Title: Transnational Testimonial Textualities: Un/Making the Child as Political Subject

Abstract:

In May 2006, Deborah Ellis’s book Three Wishes: Palestinian and Israeli Children Speak became an object of controversy when the Canadian Jewish Congress protested its availability to junior elementary students in the Toronto school system. As a result, the Toronto District School Board restricted access to the book and removed it from school libraries serving children below grade seven. PEN Canada, an association of writers that exists to protect, among other things, freedom of expression, along with the publisher of Three Wishes, Anansi Press, and Ellis herself, protested the decision made by the Toronto District School Board. The politics of the debate clearly straddled the “rights” spectrum, from those supporting the right to free speech to those in support of the moral right of religious communities to determine their specific interests in the multicultural grid work of Canadian society.

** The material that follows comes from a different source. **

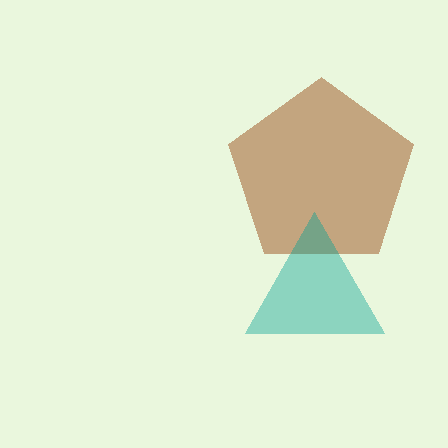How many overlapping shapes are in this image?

The paper examines this public debate and argues that this particular controversial event put into play a new political subject within this civil society, one who is being subject to new determinations as to how to invest and mobilize its powers. I am speaking here about the figure of the child, both the child who testifies as a political subject and the child who reads the significance of political signs in the context of today’s international readership. It is my intention to examine what the debate and the text itself have to say about the making and unmaking of children and youth as political figures in a transnational framework of testimonial production.